Firstly, a bit of professional-and-personal-preferences context to help understand my rationale in this review. Due to my personal values and principles, I’m a bit distant to topics involving business.
Secondly, I have some professional experience at corporates, and worked in various positions; some involving management, and in different departments and industries from sales and marketing to IT, copyediting to customer/client relationships.
I consider myself an artist first and an educator-researcher second or simultaneously, rather than a corporate leader or manager. Nor have I the intention to become a business leader, but occassionally, I pick business books up as a form of guilty pleasure (like watching Nic Cage films) and/or to see if there are any changes, updates, new practices and insights, and especially those that can be implemented to creative practices, academia, creative industries, quotidienne life and be shared with our leaders, decision-makers and when I am in such a position/situation of decision making.
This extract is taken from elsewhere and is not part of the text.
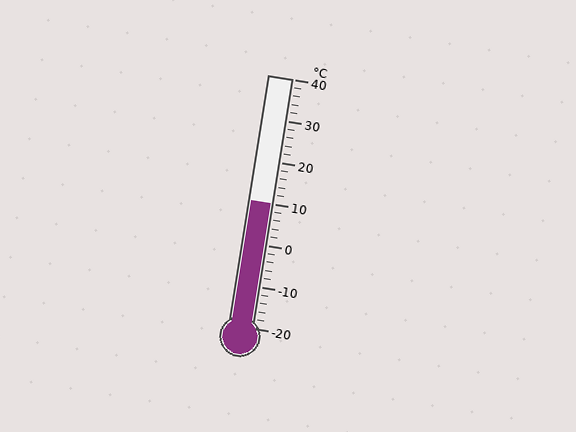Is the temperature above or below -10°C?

I requested this book with these in mind - keeping an open mind but due to the extensive amount of crap in self-help, reference, business publications, I was ready to read this when I was on a commute, and not get much value out of it. I was positively surprised and I loved the presentation, structure, the prose, the practical and genuinely useful and insightful discussions, questions, references in this title. I was able to take away plenty. Unlike similarly themed books, anything that is common sense or well known was presented from a different perspective and most of the inights were nuanced, focuses, specific and fresh.
The slight con was about 5% of the content is repetitive. Otherwise, this is what I expect from a non-fiction book. I loved the emphasis on progress, awareness, regaining trust, accepting mistakes, evolution of the culture, seeing mistakes as part of a whole cultural/systemic root, the values, principles and the culture. Funny as it might sound, I saw the insights as insights for life, being a better human and a trustworthy guide when people need to look up to you.
This is an absolutely brilliant book, full of not just insights but human stories. It is inspiring as well as clear and easy to read. Chapters are well defined, prose is easy to understand. I would say this is a must read for leaders and want to be leaders.
Thank you to the author, publishers & NetGalley for access to this arc in return for an honest review.
This book definitely represents a journey. I was really in awe of the authors openness. The stories are really interesting and it’s a bit of a manual for life really at work and beyond. I think this is a book I would come back to again and again for inspiration and guidance.